For many problems I see the solution recommended is to use a union-find data structure. I tried to read about it and think about how it is implemented (using C++). My current understanding is that it is nothing but a list of sets. So to find which set an element belongs we require n*log n
operations. And when we have to perform union, then we have to find the two sets which needs to be merged and do a set_union
on them. This doesn't look terribly efficient to me. Is my understanding of this data structure correct or am I missing something?

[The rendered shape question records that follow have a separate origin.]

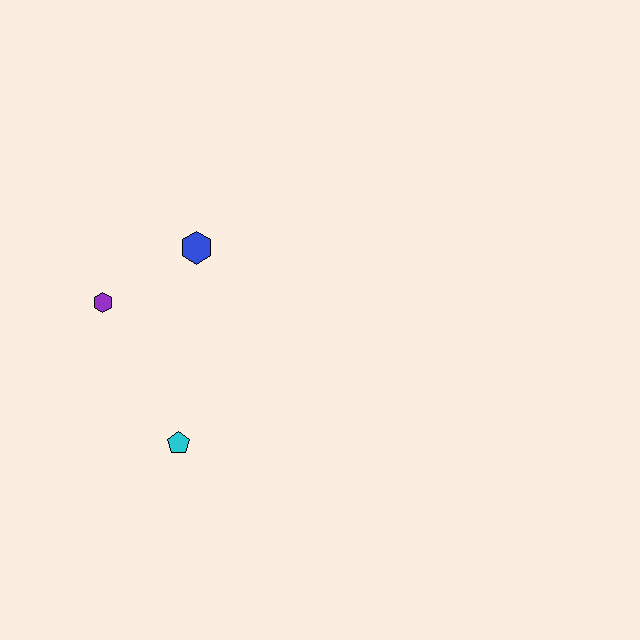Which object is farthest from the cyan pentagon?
The blue hexagon is farthest from the cyan pentagon.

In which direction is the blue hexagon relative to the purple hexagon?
The blue hexagon is to the right of the purple hexagon.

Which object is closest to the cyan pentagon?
The purple hexagon is closest to the cyan pentagon.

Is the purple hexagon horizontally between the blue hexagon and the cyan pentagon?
No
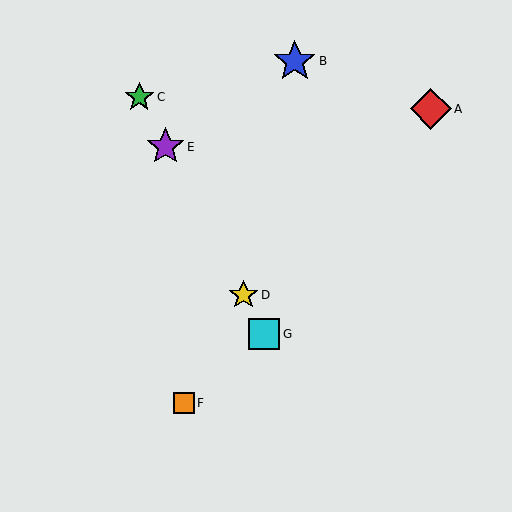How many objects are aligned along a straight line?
4 objects (C, D, E, G) are aligned along a straight line.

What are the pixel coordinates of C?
Object C is at (139, 97).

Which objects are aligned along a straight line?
Objects C, D, E, G are aligned along a straight line.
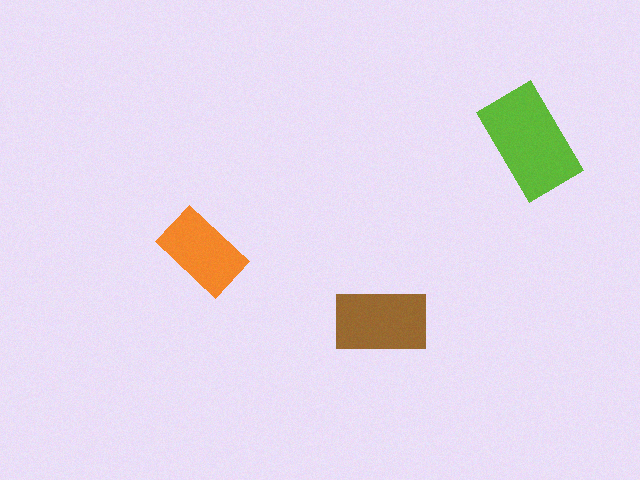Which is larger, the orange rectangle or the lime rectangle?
The lime one.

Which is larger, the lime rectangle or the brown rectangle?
The lime one.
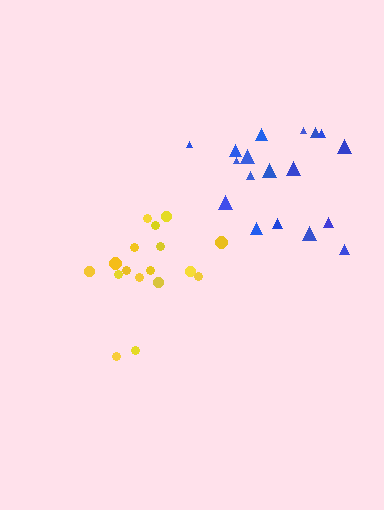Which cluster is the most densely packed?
Yellow.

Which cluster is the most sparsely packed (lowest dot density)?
Blue.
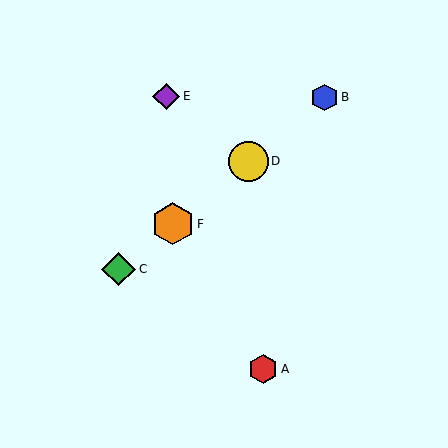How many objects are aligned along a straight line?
4 objects (B, C, D, F) are aligned along a straight line.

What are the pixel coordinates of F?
Object F is at (173, 224).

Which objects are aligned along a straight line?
Objects B, C, D, F are aligned along a straight line.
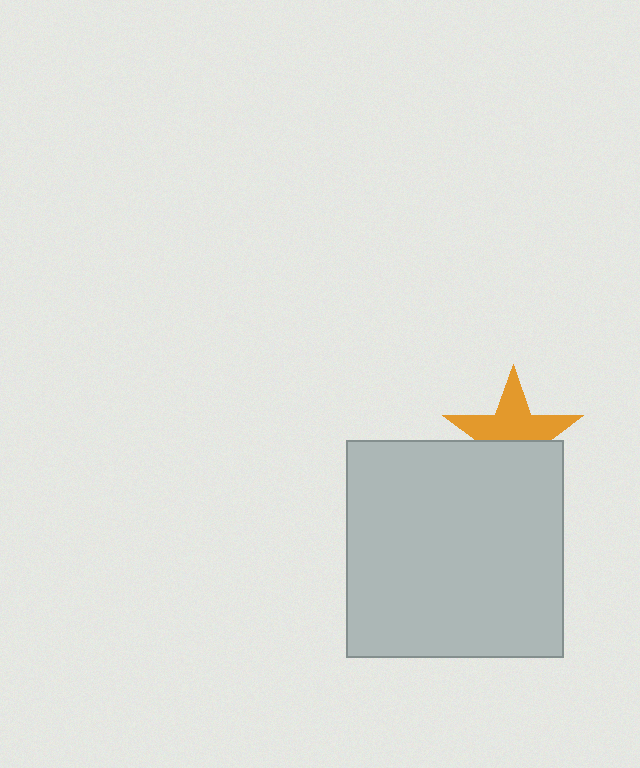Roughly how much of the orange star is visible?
About half of it is visible (roughly 55%).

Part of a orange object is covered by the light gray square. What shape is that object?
It is a star.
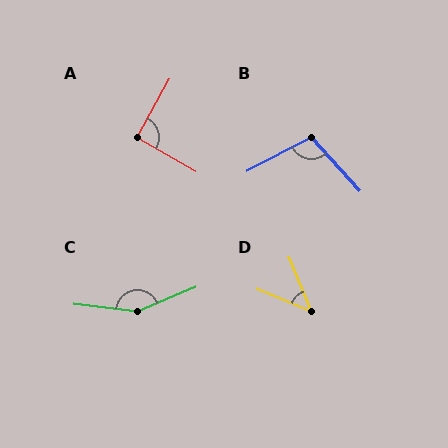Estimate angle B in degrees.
Approximately 105 degrees.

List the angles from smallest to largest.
D (45°), A (91°), B (105°), C (151°).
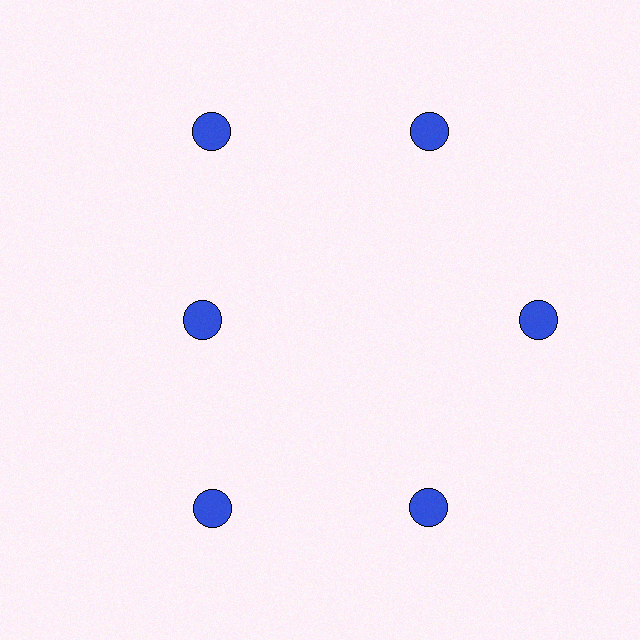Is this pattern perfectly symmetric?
No. The 6 blue circles are arranged in a ring, but one element near the 9 o'clock position is pulled inward toward the center, breaking the 6-fold rotational symmetry.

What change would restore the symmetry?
The symmetry would be restored by moving it outward, back onto the ring so that all 6 circles sit at equal angles and equal distance from the center.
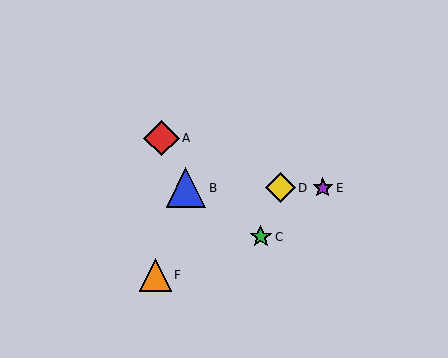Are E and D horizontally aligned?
Yes, both are at y≈188.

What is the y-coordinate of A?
Object A is at y≈138.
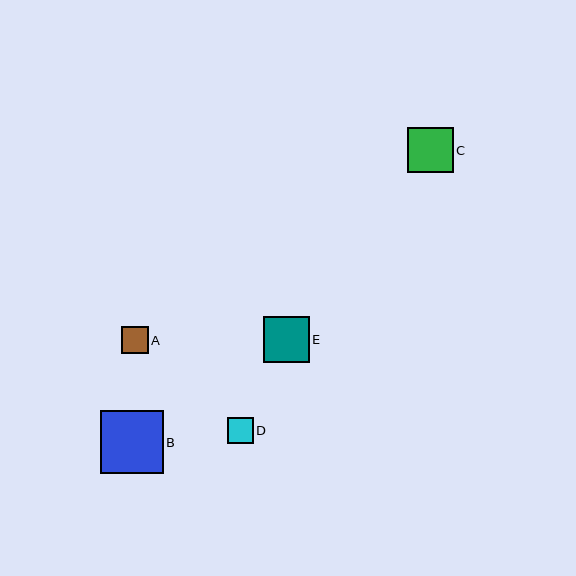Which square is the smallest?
Square D is the smallest with a size of approximately 26 pixels.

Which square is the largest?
Square B is the largest with a size of approximately 63 pixels.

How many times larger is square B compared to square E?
Square B is approximately 1.4 times the size of square E.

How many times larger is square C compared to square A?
Square C is approximately 1.7 times the size of square A.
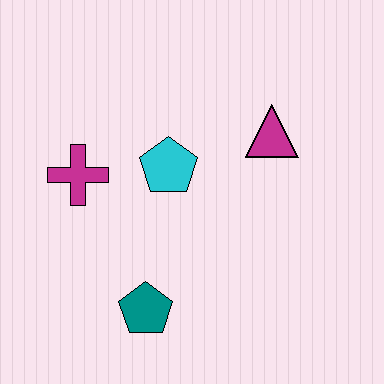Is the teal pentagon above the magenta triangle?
No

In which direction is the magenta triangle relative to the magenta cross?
The magenta triangle is to the right of the magenta cross.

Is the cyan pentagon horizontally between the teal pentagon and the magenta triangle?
Yes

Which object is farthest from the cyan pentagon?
The teal pentagon is farthest from the cyan pentagon.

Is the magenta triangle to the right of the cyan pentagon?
Yes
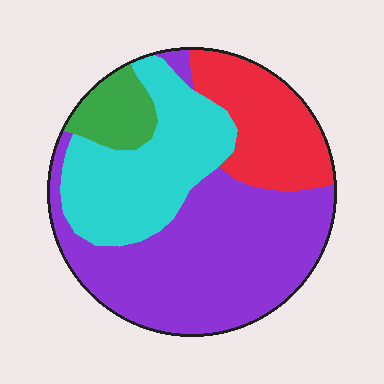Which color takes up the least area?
Green, at roughly 10%.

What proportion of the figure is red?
Red covers about 20% of the figure.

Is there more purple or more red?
Purple.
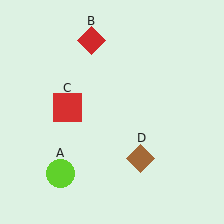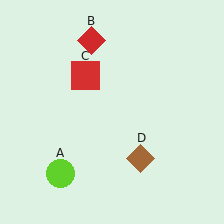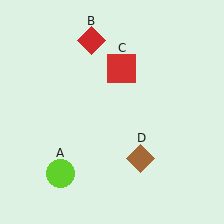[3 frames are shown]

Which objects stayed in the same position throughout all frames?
Lime circle (object A) and red diamond (object B) and brown diamond (object D) remained stationary.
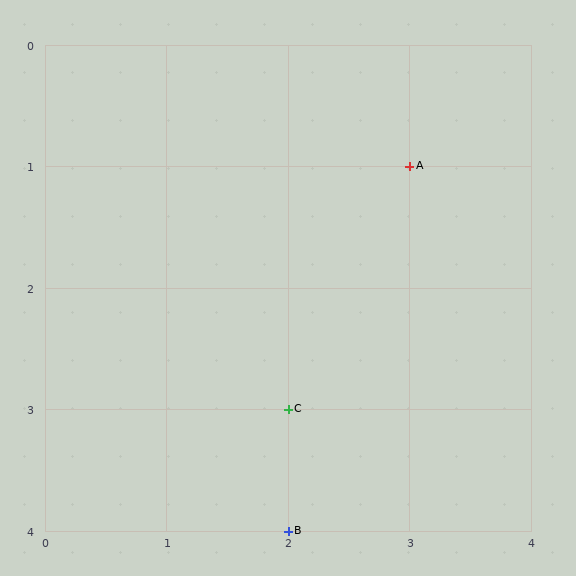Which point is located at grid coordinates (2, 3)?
Point C is at (2, 3).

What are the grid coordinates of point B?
Point B is at grid coordinates (2, 4).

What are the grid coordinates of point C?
Point C is at grid coordinates (2, 3).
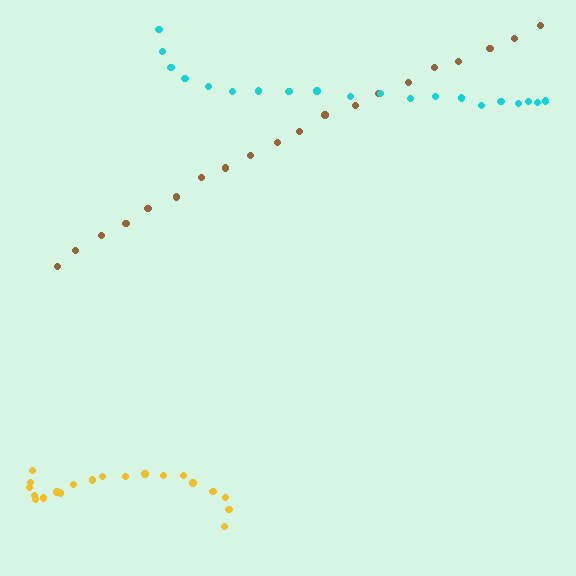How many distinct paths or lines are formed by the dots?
There are 3 distinct paths.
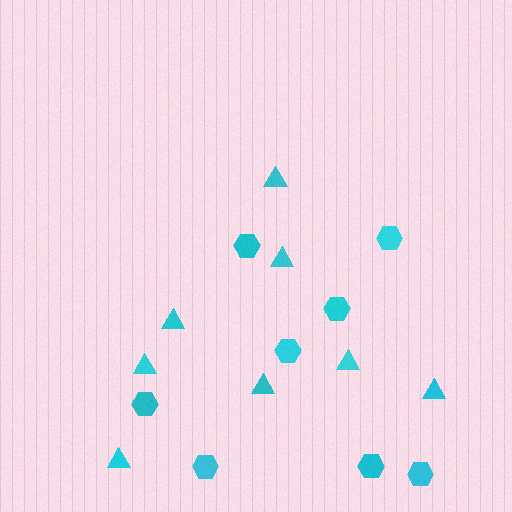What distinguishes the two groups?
There are 2 groups: one group of triangles (8) and one group of hexagons (8).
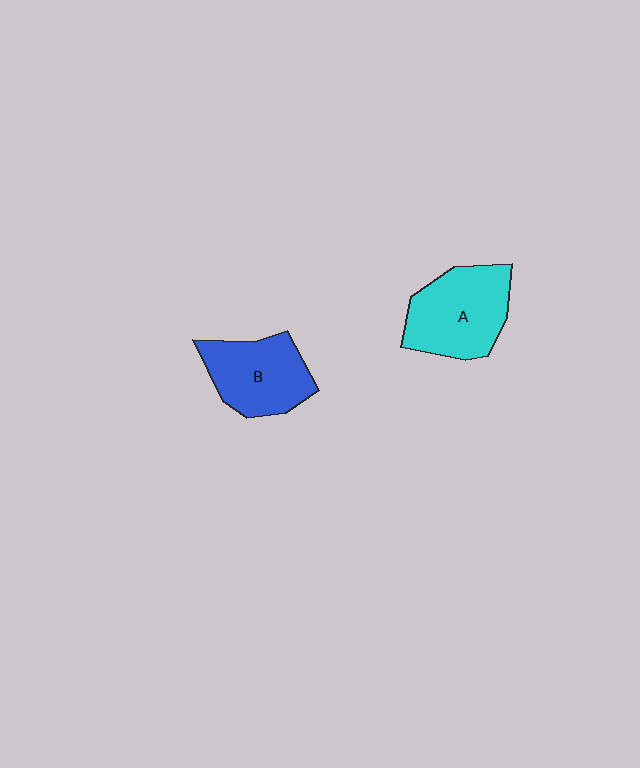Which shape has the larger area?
Shape A (cyan).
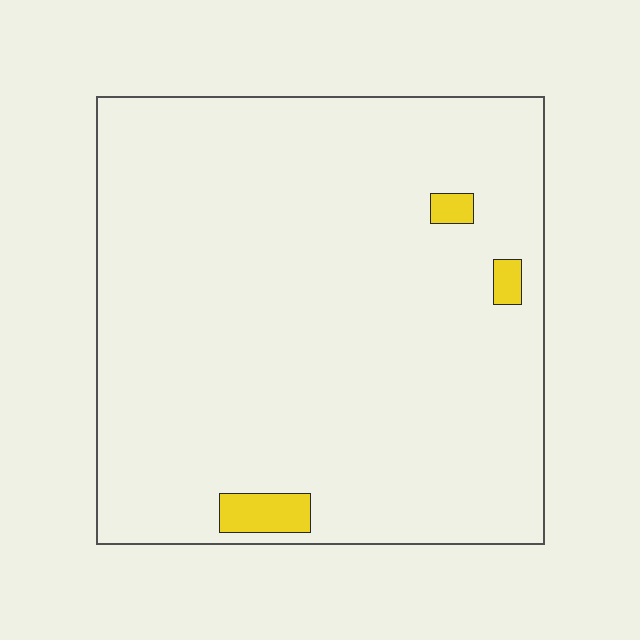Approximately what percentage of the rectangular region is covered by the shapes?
Approximately 5%.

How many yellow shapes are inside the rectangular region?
3.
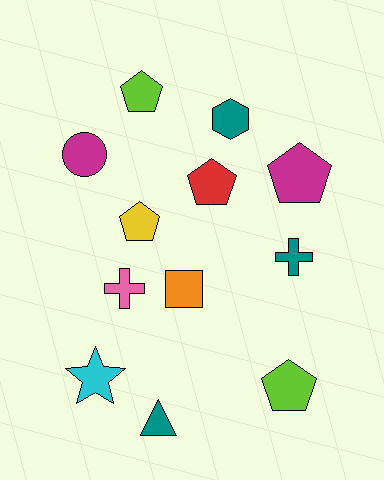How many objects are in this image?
There are 12 objects.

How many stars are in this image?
There is 1 star.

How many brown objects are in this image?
There are no brown objects.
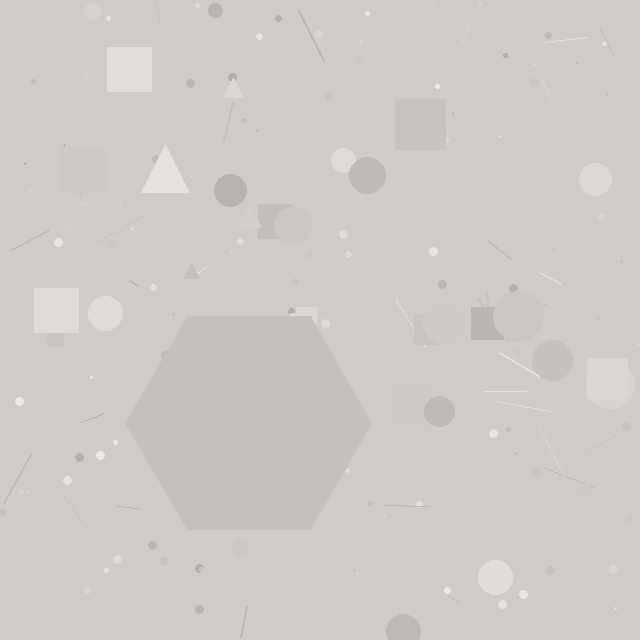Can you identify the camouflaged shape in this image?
The camouflaged shape is a hexagon.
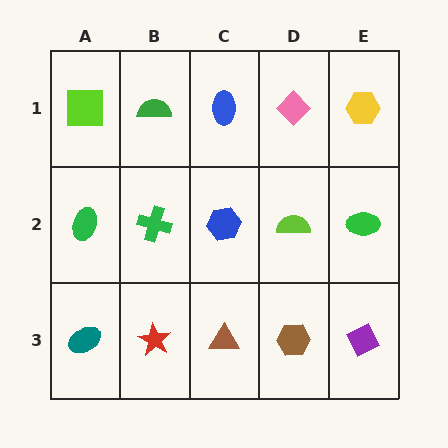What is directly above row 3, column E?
A green ellipse.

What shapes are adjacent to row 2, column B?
A green semicircle (row 1, column B), a red star (row 3, column B), a green ellipse (row 2, column A), a blue hexagon (row 2, column C).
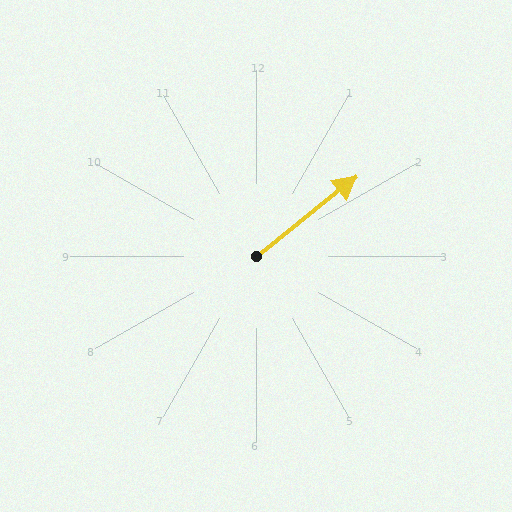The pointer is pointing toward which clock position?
Roughly 2 o'clock.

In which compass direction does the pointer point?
Northeast.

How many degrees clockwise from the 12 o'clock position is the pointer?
Approximately 52 degrees.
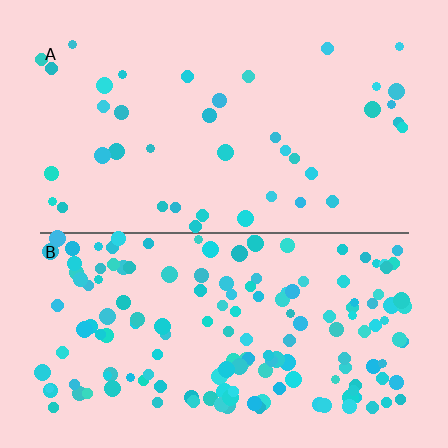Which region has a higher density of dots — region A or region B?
B (the bottom).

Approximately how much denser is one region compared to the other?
Approximately 3.9× — region B over region A.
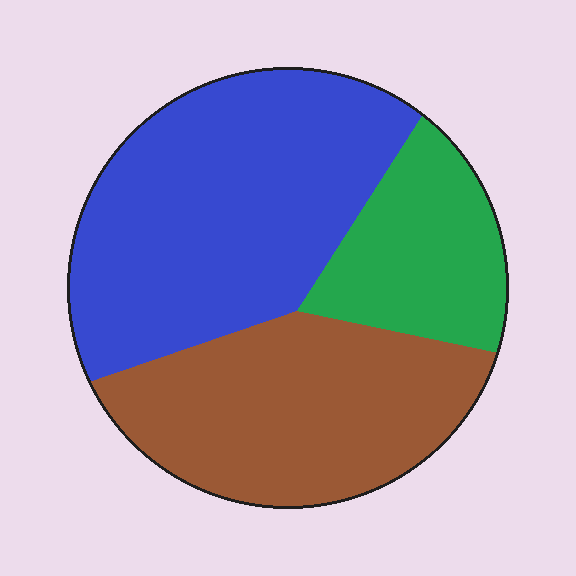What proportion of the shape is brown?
Brown takes up about one third (1/3) of the shape.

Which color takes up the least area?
Green, at roughly 20%.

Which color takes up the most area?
Blue, at roughly 45%.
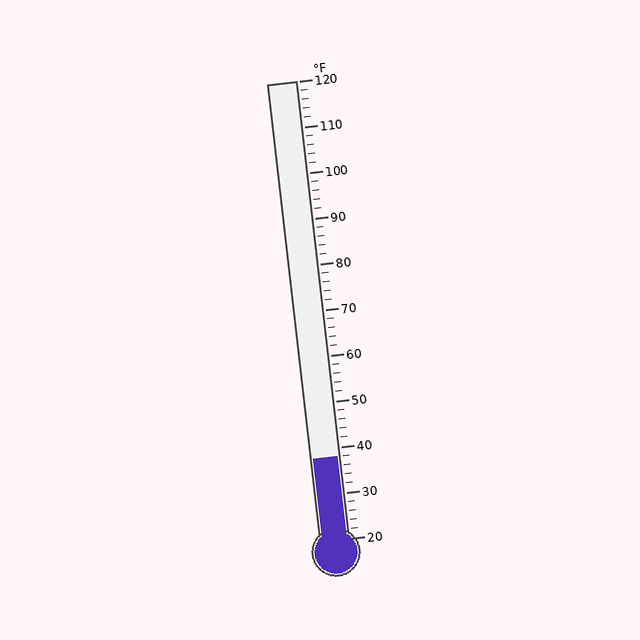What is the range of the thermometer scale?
The thermometer scale ranges from 20°F to 120°F.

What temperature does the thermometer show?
The thermometer shows approximately 38°F.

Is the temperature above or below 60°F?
The temperature is below 60°F.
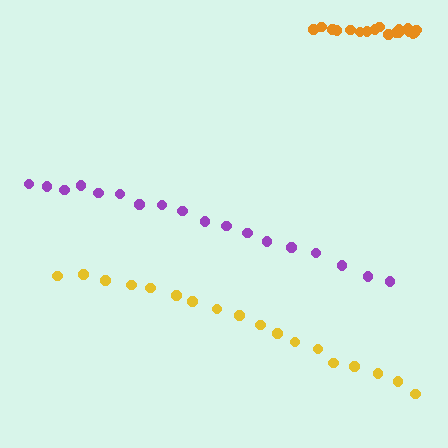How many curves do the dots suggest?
There are 3 distinct paths.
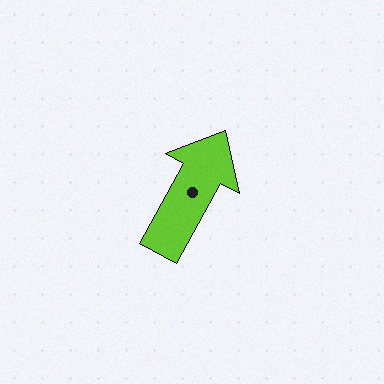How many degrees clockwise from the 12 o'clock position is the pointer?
Approximately 29 degrees.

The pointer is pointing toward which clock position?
Roughly 1 o'clock.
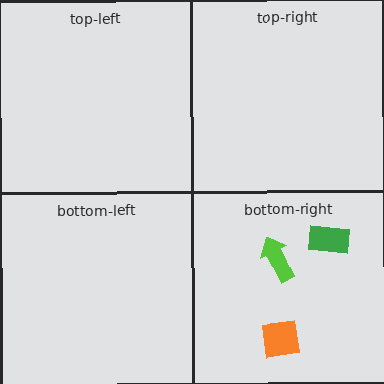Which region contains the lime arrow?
The bottom-right region.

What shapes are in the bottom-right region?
The lime arrow, the green rectangle, the orange square.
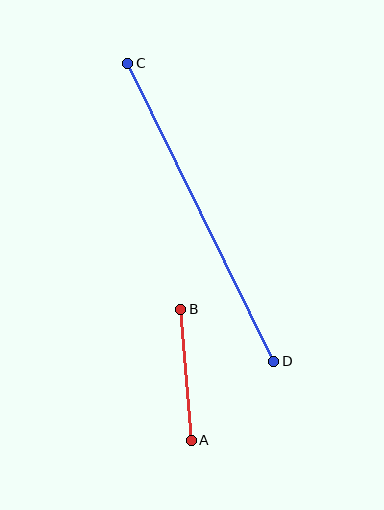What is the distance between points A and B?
The distance is approximately 131 pixels.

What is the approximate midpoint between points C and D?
The midpoint is at approximately (201, 212) pixels.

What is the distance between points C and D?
The distance is approximately 332 pixels.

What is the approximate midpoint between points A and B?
The midpoint is at approximately (186, 375) pixels.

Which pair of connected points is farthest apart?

This is quite late reply, but this has probably not been answered elsewhere on stackoverflow, and since this is top most page for someone searching for union-find, here is the detailed solution.
Find-Union is a very fast operation, performing in near constant time. It follows Jeremie's insights of path compression, and tracking set sizes. Path compression is performed on each find operation itself, thereby taking amortized lg*(n) time. lg* is like the inverse Ackerman function, growing so very slow that it is rarely beyond 5 (at least till n< 2^65535). Union/Merge sets is performed lazy, by just pointing 1 root to another, specifically smaller set's root to larger set's root, which is completed in constant time.
Refer the below code from https://github.com/kartikkukreja/blog-codes/blob/master/src/Union%20Find%20%28Disjoint%20Set%29%20Data%20Structure.cpp
class UF {
int *id, cnt, *sz;
public:
// Create an empty union find data structure with N isolated sets.
UF(int N) {
cnt = N; id = new int[N]; sz = new int[N];
for (int i = 0; i<N; i++) id[i] = i, sz[i] = 1; }
~UF() { delete[] id; delete[] sz; }
// Return the id of component corresponding to object p.
int find(int p) {
int root = p;
while (root != id[root]) root = id[root];
while (p != root) { int newp = id[p]; id[p] = root; p = newp; }
return root;
}
// Replace sets containing x and y with their union.
void merge(int x, int y) {
int i = find(x); int j = find(y); if (i == j) return;
// make smaller root point to larger one
if (sz[i] < sz[j]) { id[i] = j, sz[j] += sz[i]; }
else { id[j] = i, sz[i] += sz[j]; }
cnt--;
}
// Are objects x and y in the same set?
bool connected(int x, int y) { return find(x) == find(y); }
// Return the number of disjoint sets.
int count() { return cnt; }
};